Maashi looks up. ‘What happened? You two fighting again?’ her voice is warm and affectionate.
‘What else!‘ Rupa quips, glad to get a cue. ‘Why is he so crazy?’ She adds a fond smile.
‘He is an only child and over-pampered. I know. He does act unreasonable at times, but his heart is pure gold.’
Rupa knows the undertones behind maashi’s words. She chooses to overlook.
Suddenly she longed to be somewhere else, somewhere far away. She needed to calm the mind, quieten her body, reclaim herself.
‘Wait, I’ll fry you some crispy fritters.’
‘Not today Maashi, got to run. I’m already late!’
Maashi looks at her and then at the room upstairs.
‘Indro!’ She calls out. ‘Rupa says she’s leaving!’
The tall lean figure of Indro emerges at the door of his room. He looks composed.
‘Go see her off till the bus stop!’
‘Give me a minute!’ He goes into the room to put on his crocs and ambles down the stairs.
Once out, she takes a deep breath. The warm clammy sweat spreading under her arms and trickling down her back felt cool where the breeze touched. The store round the corner stood shut. The whole area was empty; only an old man pushed his ice cream cart along the deserted mufassil street oblivious of the blazing heat. He knows there are eager young children behind the closed windows waiting for his call. I-C-E-C-R-E-A-M!! The thought of ice cream sent a new rush of heat through her body. ‘Tell me you enjoyed the kiss!’ She moves her tongue over her lips. They feel bruised. The tingling sensation excites her once again. She goes back to the dark cool room to relive that reckless moment of pleasure. The kiss has stirred up myriad of pleasures, setting her body on fire. But Indro will never know. It will merely fuel his obsession. Why, Indro? You are just a boy of twenty! What do you know of marriage?
They walk in silence. Will this be their last walk together? Will she never see him again?

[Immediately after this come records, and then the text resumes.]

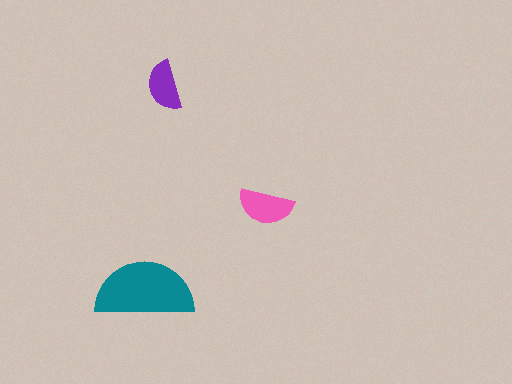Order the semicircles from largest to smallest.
the teal one, the pink one, the purple one.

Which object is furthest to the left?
The teal semicircle is leftmost.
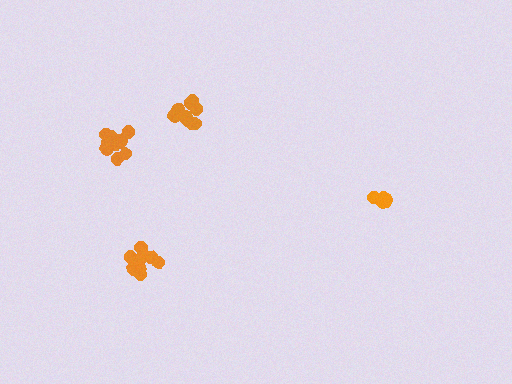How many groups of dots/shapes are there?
There are 4 groups.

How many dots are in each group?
Group 1: 5 dots, Group 2: 11 dots, Group 3: 11 dots, Group 4: 10 dots (37 total).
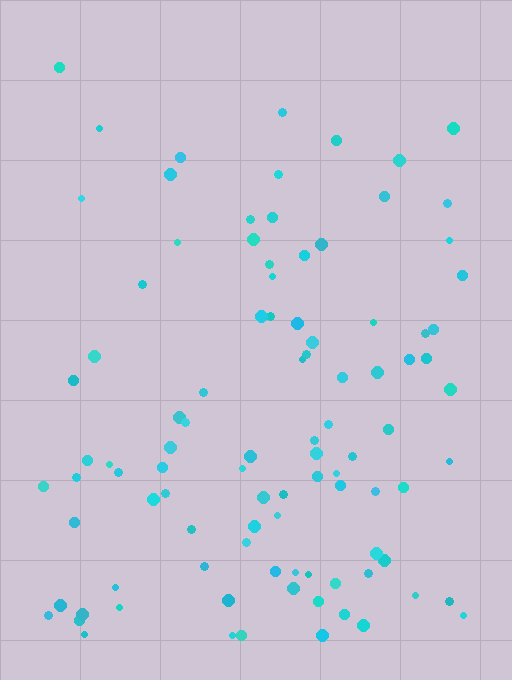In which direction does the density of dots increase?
From top to bottom, with the bottom side densest.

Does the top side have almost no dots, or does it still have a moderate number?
Still a moderate number, just noticeably fewer than the bottom.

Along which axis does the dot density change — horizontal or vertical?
Vertical.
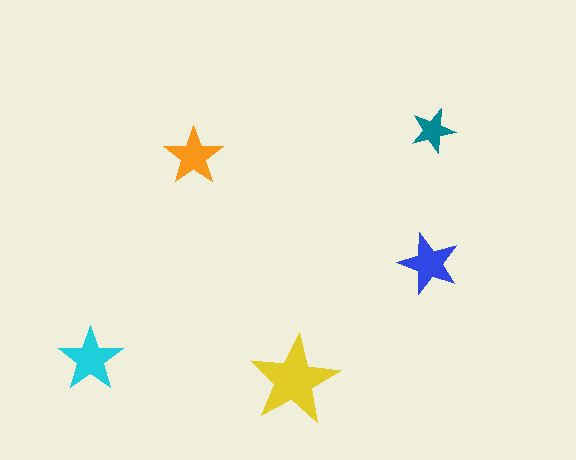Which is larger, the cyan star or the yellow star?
The yellow one.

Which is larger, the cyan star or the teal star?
The cyan one.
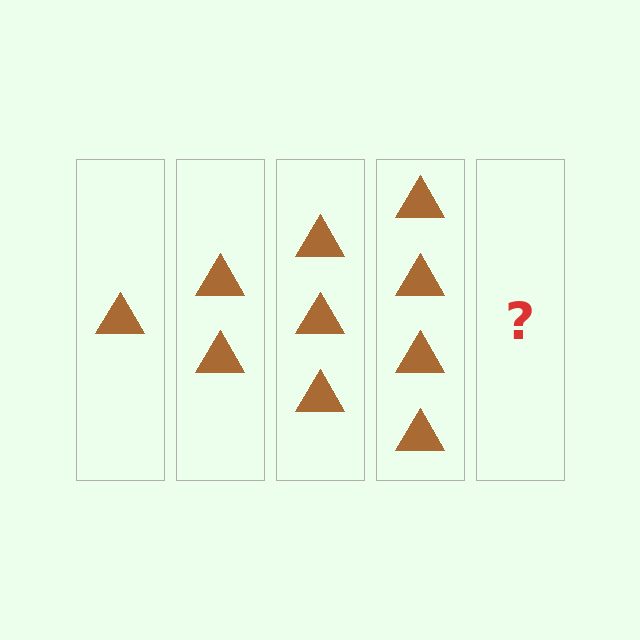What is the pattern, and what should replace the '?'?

Why is she feeling this hollow inside? Was Indro right? Is she in love with him?

At the bust stop, Indro takes her hand. ‘Won’t we meet again?
Rupa looks into his mournful eyes. I want to marry a man, Indro, not a boy. She says nothing.
He looks at her with longing. She looks at him with tenderness.
Why does it hurt so much?
She turns away abruptly and walks towards an approaching bus. From the window she sees Indro’s tall figure standing in the distance like a lonely autumn tree - dried out, leafless, drained.
May spring come and blossom him. She prays silently.
And what about you? A voice whispers within.
She looks away. She feels equally drained.
The bus takes her away like a giant wave, into the deep sea. She stares hard through her tears.
They say the sea returns whatever it carries away.